Please note that there is a general ban on collecting in public parks, nature reserves, national parks as well as on fenced forest areas and areas where wood is felled.

Mushroom calendar - an overview of the mushroom season

Mushroom speciesJF.M.A.M.JJA.S.OND.

March snail

Hygrophorus marzuolus: The March snail is an edible mushroom. (Source: seraficus / Getty Images)


Spruce cones

Strobilurus esculentus: The pine cone is an edible mushroom. (Source: Machacekcz / Getty Images)


Mild pine cones

Strobilurus stephanocystis: The mild pine cone is inedible. (Source: blickwinkel / imago images)


Edible morel

Morchella esculenta: Morchelles are among the edible mushrooms. (Source: blickwinkel / imago images)


Summer boletus

Summer boletus: This boletus variety (Boletus aestivalis) is also known as oak boletus. (Source: Metodi Popow / imago images)



Coprinus comatus: Cuckoo mushrooms are edible mushrooms that do not have a very long shelf life and should be consumed immediately. (Source: imagebroker / imago images)


Stick sponges

Kuehneromyces mutabilis: The stick sponge is an edible mushroom for mushroom connoisseurs. (Source: McPhoto / Pilsak / imago images)



Cantharellus cibarius: Chanterelles are an edible mushroom. (Source: alimdi / imago images)



Macrolepiota procera: Parasols, also called giant umbrella mushrooms, are large edible mushrooms. (Source: blickwinkel / imago images)



Boletus edulis: Porcini mushrooms are among the edible mushrooms. (Source: imagebroker / imago images)



Bottle dusting: Not all varieties are edible. Some bovists are poisonous. (Source: blickwinkel / imago images)


Meadow mushrooms

Agaricus campestris: Meadow mushrooms are edible mushrooms. (Source: blickwinkel / imago images)


Forest mushrooms

Agaricus langei: Large forest mushroom. (Source: blickwinkel / imago images)


Aniseed mushroom

Agaricus arvensis: The white aniseed mushroom is an edible mushroom. (Source: blickwinkel / imago images)


Pearl mushroom

Amanita rubescens: Pearl mushrooms must not be distorted raw. (Source: blickwinkel / imago images)



Imleria badia: The chestnut boletus is an edible mushroom. (Source: imagebroker / imago images)


Birch mushroom

Leccinum scabrum: The birch bolet is an edible mushroom. (Source: Belga / imago images)
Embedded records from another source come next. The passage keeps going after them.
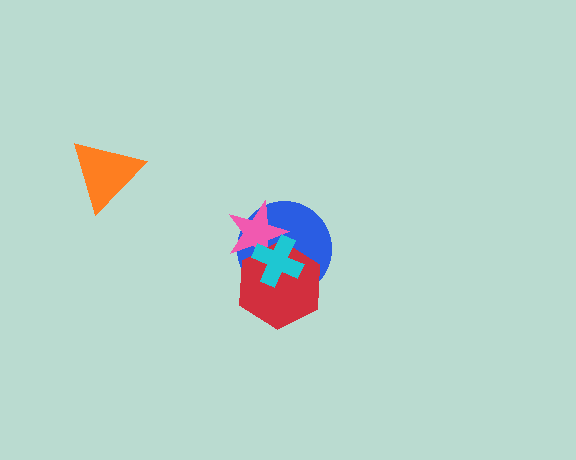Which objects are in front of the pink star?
2 objects cover part of the pink star: the red hexagon and the cyan cross.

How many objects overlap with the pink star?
3 objects overlap with the pink star.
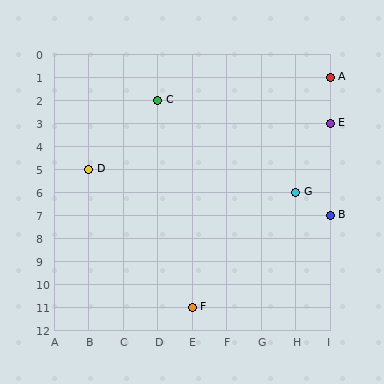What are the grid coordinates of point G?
Point G is at grid coordinates (H, 6).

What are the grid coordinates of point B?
Point B is at grid coordinates (I, 7).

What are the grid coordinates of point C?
Point C is at grid coordinates (D, 2).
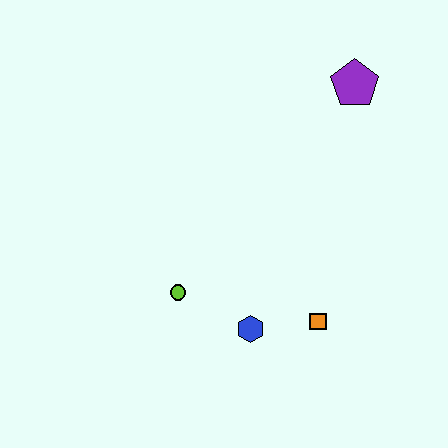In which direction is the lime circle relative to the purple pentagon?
The lime circle is below the purple pentagon.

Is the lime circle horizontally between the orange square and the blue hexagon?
No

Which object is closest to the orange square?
The blue hexagon is closest to the orange square.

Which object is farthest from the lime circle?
The purple pentagon is farthest from the lime circle.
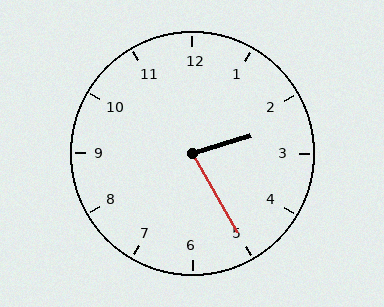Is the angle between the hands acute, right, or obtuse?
It is acute.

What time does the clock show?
2:25.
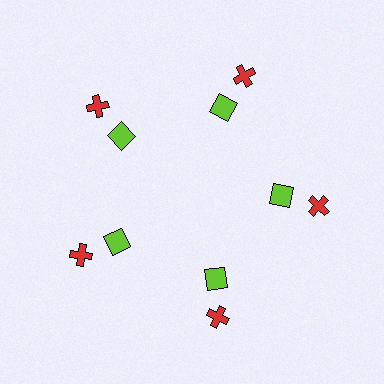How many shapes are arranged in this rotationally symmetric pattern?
There are 10 shapes, arranged in 5 groups of 2.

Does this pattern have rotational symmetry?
Yes, this pattern has 5-fold rotational symmetry. It looks the same after rotating 72 degrees around the center.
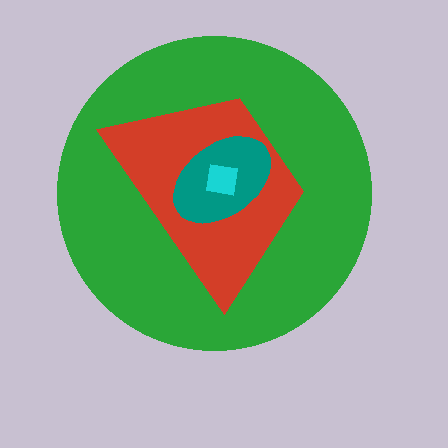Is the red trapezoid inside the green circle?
Yes.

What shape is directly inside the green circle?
The red trapezoid.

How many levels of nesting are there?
4.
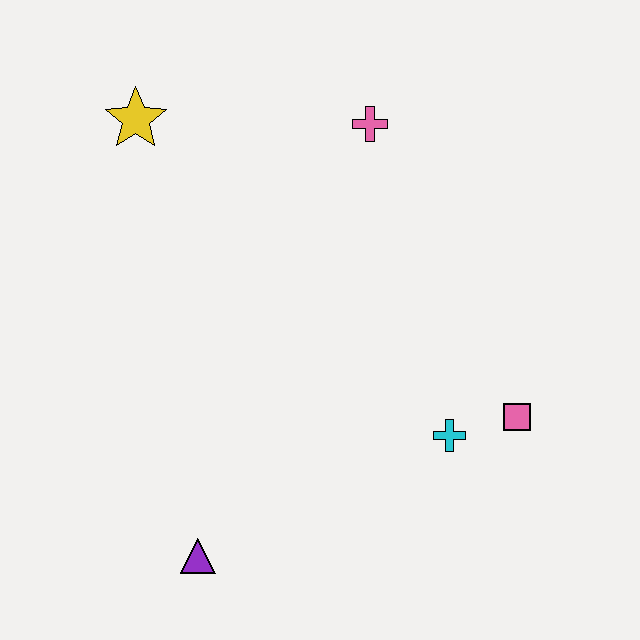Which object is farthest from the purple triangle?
The pink cross is farthest from the purple triangle.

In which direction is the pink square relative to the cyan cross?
The pink square is to the right of the cyan cross.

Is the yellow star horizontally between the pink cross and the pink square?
No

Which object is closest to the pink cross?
The yellow star is closest to the pink cross.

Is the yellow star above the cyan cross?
Yes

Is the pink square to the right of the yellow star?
Yes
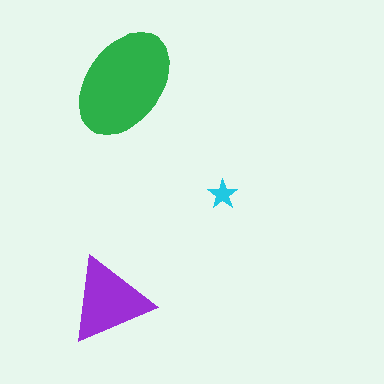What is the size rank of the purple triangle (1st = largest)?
2nd.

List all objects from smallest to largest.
The cyan star, the purple triangle, the green ellipse.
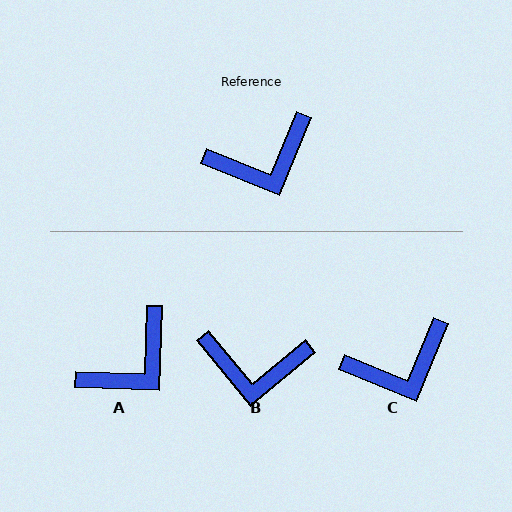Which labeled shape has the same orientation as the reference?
C.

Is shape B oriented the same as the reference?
No, it is off by about 28 degrees.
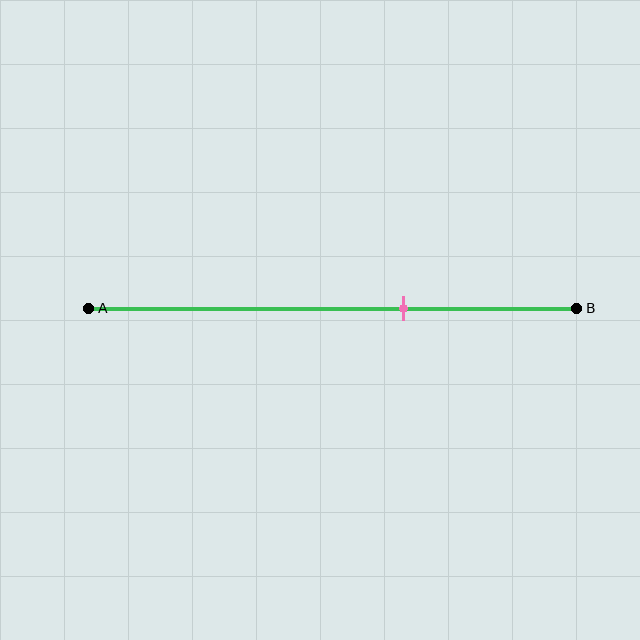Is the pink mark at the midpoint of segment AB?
No, the mark is at about 65% from A, not at the 50% midpoint.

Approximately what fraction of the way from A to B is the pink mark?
The pink mark is approximately 65% of the way from A to B.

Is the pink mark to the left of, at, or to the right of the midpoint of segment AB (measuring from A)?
The pink mark is to the right of the midpoint of segment AB.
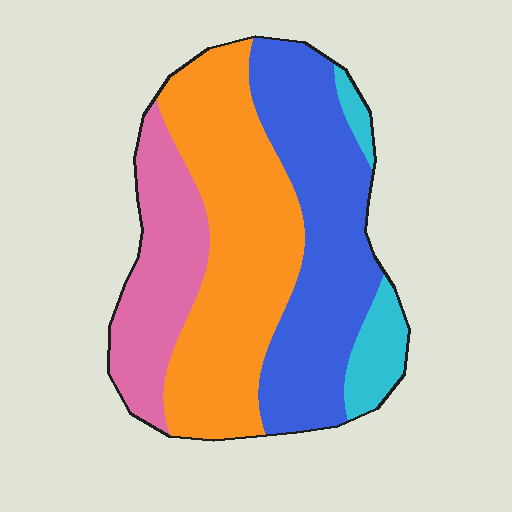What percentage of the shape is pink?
Pink takes up about one fifth (1/5) of the shape.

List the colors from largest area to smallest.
From largest to smallest: orange, blue, pink, cyan.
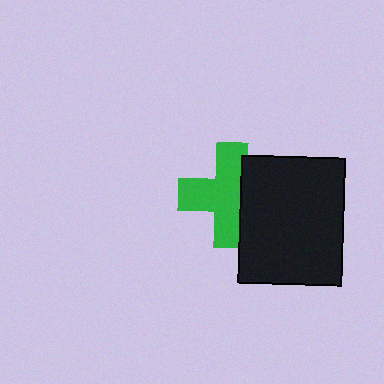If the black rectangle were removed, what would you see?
You would see the complete green cross.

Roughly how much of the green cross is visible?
Most of it is visible (roughly 67%).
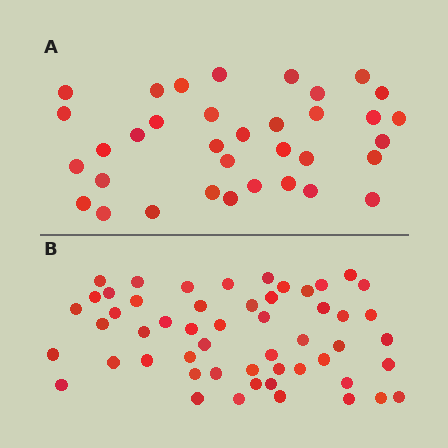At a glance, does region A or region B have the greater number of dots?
Region B (the bottom region) has more dots.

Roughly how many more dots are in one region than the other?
Region B has approximately 20 more dots than region A.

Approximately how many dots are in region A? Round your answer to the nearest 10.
About 40 dots. (The exact count is 35, which rounds to 40.)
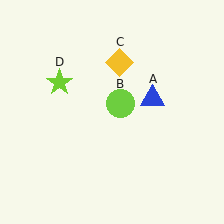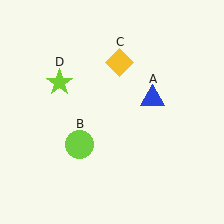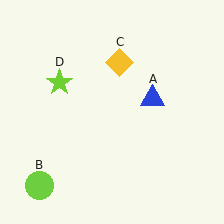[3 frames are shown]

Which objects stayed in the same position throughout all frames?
Blue triangle (object A) and yellow diamond (object C) and lime star (object D) remained stationary.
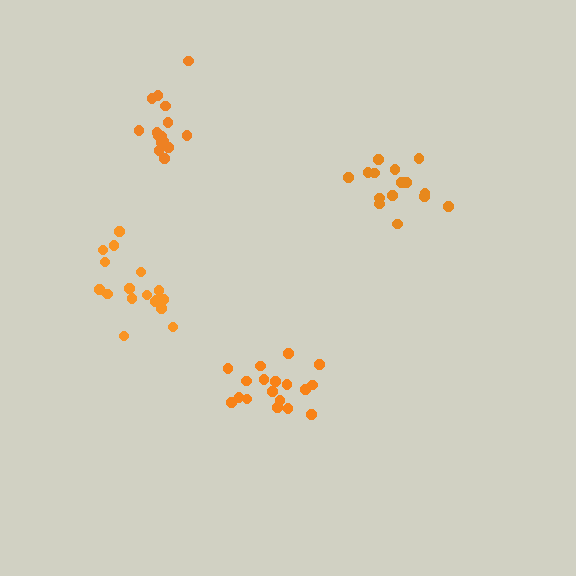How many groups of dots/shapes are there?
There are 4 groups.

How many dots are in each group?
Group 1: 18 dots, Group 2: 17 dots, Group 3: 15 dots, Group 4: 15 dots (65 total).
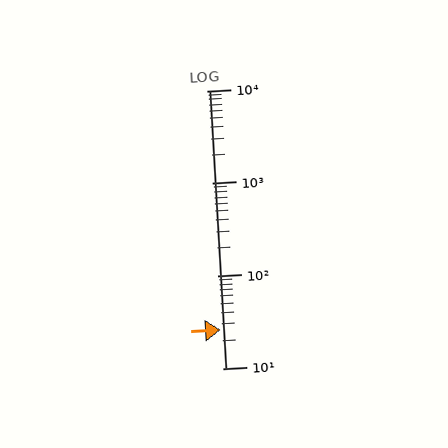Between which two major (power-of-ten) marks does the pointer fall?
The pointer is between 10 and 100.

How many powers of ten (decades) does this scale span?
The scale spans 3 decades, from 10 to 10000.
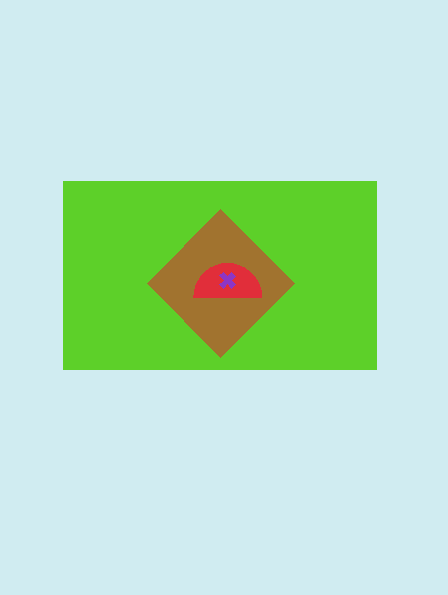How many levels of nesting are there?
4.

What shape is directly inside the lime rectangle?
The brown diamond.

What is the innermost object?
The purple cross.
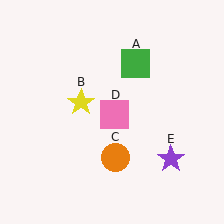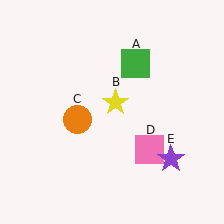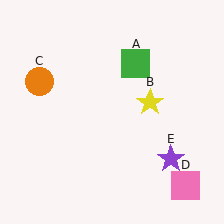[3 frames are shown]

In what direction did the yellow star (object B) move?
The yellow star (object B) moved right.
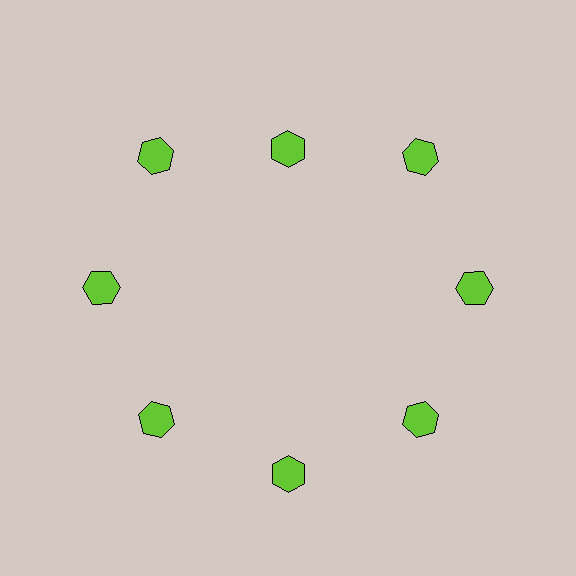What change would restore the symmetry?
The symmetry would be restored by moving it outward, back onto the ring so that all 8 hexagons sit at equal angles and equal distance from the center.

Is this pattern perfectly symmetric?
No. The 8 lime hexagons are arranged in a ring, but one element near the 12 o'clock position is pulled inward toward the center, breaking the 8-fold rotational symmetry.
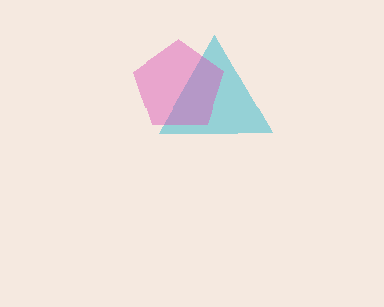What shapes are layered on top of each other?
The layered shapes are: a cyan triangle, a pink pentagon.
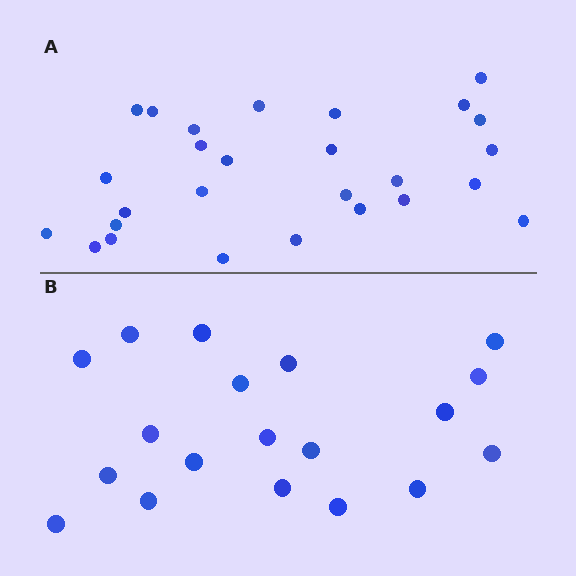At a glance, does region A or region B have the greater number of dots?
Region A (the top region) has more dots.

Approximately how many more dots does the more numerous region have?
Region A has roughly 8 or so more dots than region B.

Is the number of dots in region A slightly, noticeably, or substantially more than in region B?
Region A has noticeably more, but not dramatically so. The ratio is roughly 1.4 to 1.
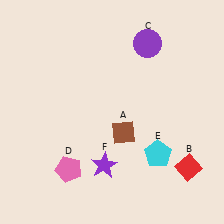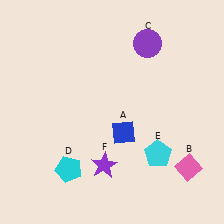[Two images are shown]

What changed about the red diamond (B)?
In Image 1, B is red. In Image 2, it changed to pink.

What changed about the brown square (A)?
In Image 1, A is brown. In Image 2, it changed to blue.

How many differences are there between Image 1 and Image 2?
There are 3 differences between the two images.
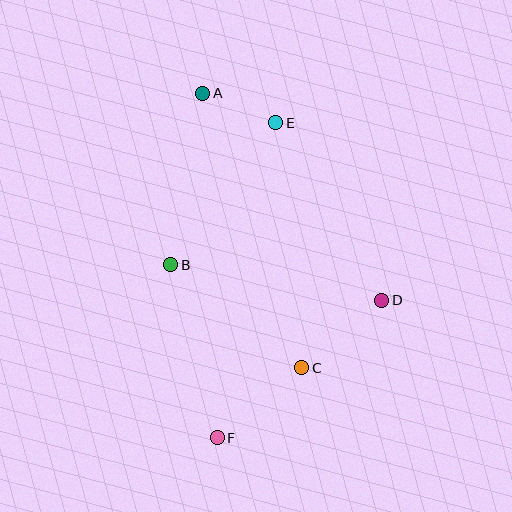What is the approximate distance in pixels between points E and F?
The distance between E and F is approximately 321 pixels.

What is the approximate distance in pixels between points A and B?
The distance between A and B is approximately 175 pixels.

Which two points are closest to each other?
Points A and E are closest to each other.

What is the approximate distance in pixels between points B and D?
The distance between B and D is approximately 214 pixels.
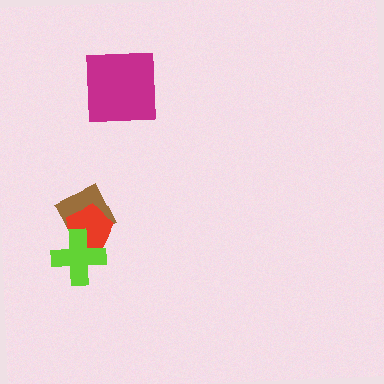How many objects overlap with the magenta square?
0 objects overlap with the magenta square.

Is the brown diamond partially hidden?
Yes, it is partially covered by another shape.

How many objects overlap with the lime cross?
2 objects overlap with the lime cross.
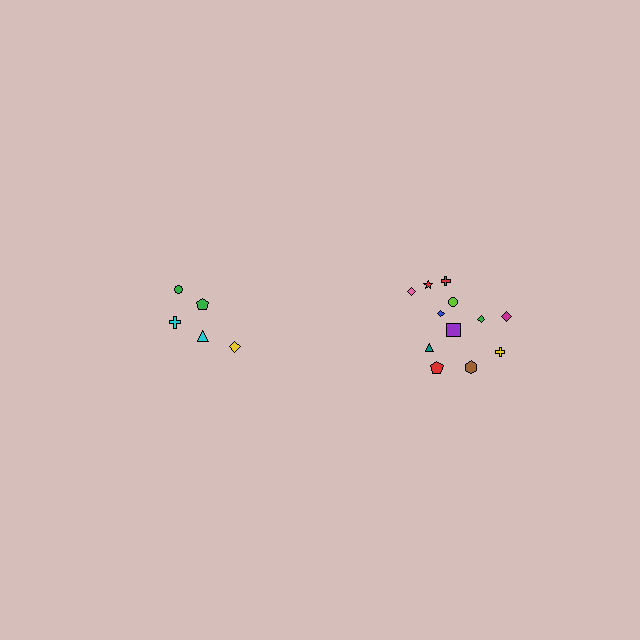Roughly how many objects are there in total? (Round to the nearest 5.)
Roughly 15 objects in total.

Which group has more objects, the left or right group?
The right group.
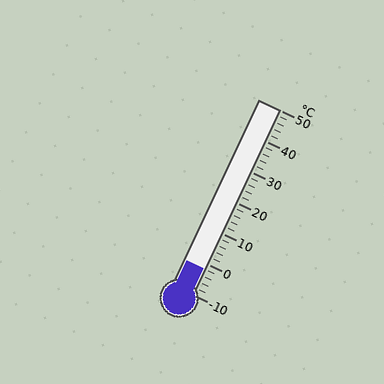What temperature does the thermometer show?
The thermometer shows approximately -2°C.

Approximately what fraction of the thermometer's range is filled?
The thermometer is filled to approximately 15% of its range.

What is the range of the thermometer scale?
The thermometer scale ranges from -10°C to 50°C.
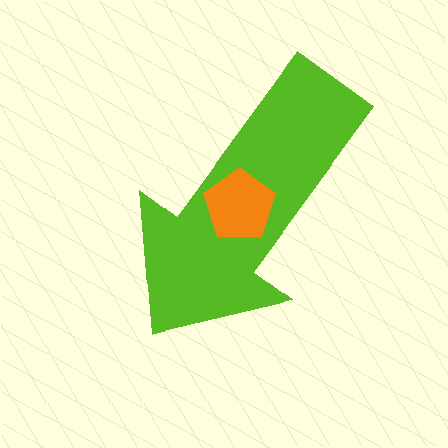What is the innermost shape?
The orange pentagon.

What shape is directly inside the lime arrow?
The orange pentagon.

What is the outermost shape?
The lime arrow.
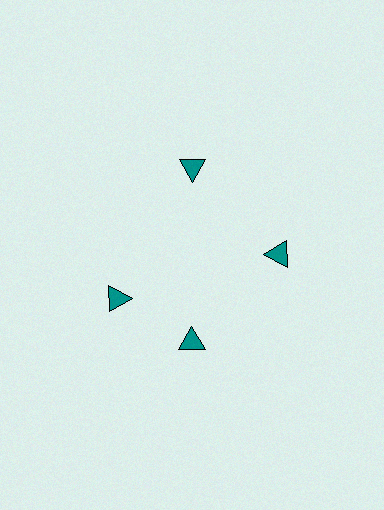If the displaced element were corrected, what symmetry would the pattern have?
It would have 4-fold rotational symmetry — the pattern would map onto itself every 90 degrees.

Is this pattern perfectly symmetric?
No. The 4 teal triangles are arranged in a ring, but one element near the 9 o'clock position is rotated out of alignment along the ring, breaking the 4-fold rotational symmetry.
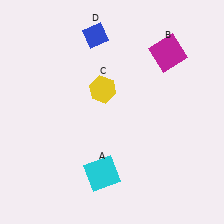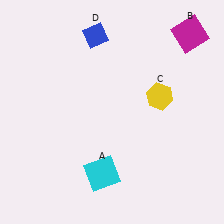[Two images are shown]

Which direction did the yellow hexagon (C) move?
The yellow hexagon (C) moved right.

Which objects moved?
The objects that moved are: the magenta diamond (B), the yellow hexagon (C).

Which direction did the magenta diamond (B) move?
The magenta diamond (B) moved up and to the right.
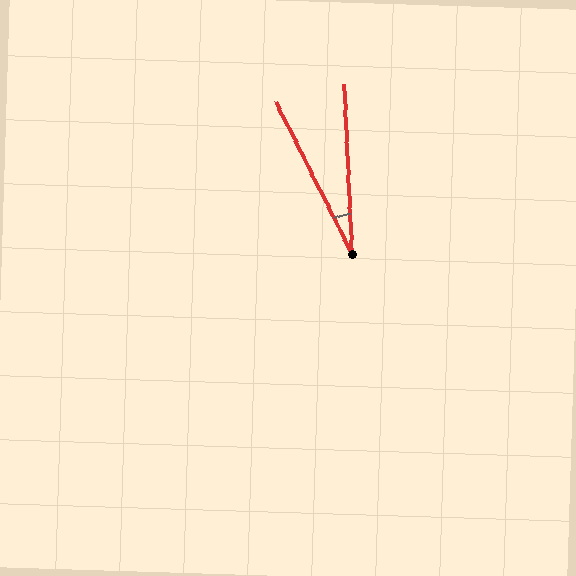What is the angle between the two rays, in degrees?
Approximately 24 degrees.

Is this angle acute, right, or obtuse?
It is acute.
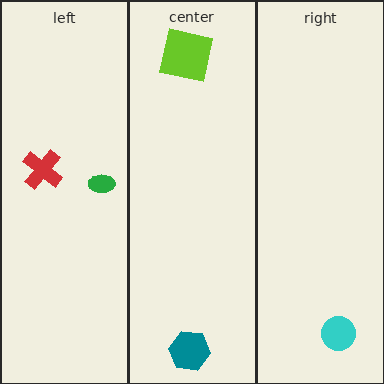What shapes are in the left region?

Armillaria mellea: Honey yellow honey mushroom is edible braised or cooked. (Source: Harald Lange / imago images)


Autumn trumpet

Craterellus cornucopioides: The autumn trumpet is an edible mushroom. (Source: blickwinkel / imago images)


Smoky-leaved sulfur head

Hypholoma capnoides: The smoky-leaved sulfur head is an edible mushroom. (Source: McPhoto / imago images)


Violet red chalk knight

Lepista nuda: The purple red chalk knight is an edible mushroom. (Source: blickwinkel / imago images)


In the event of mushroom poisoning, act immediately

  • FrequentSymptomsare: severe abdominal pain, sudden nausea, vomiting, diarrhea.
  • Symptoms appear from15 minutes to 16 hours after consumptionand are dependent on the type of toxin.
  • If you are poisoned, see a doctor or call the doctor immediatelyPoison Control Centerat.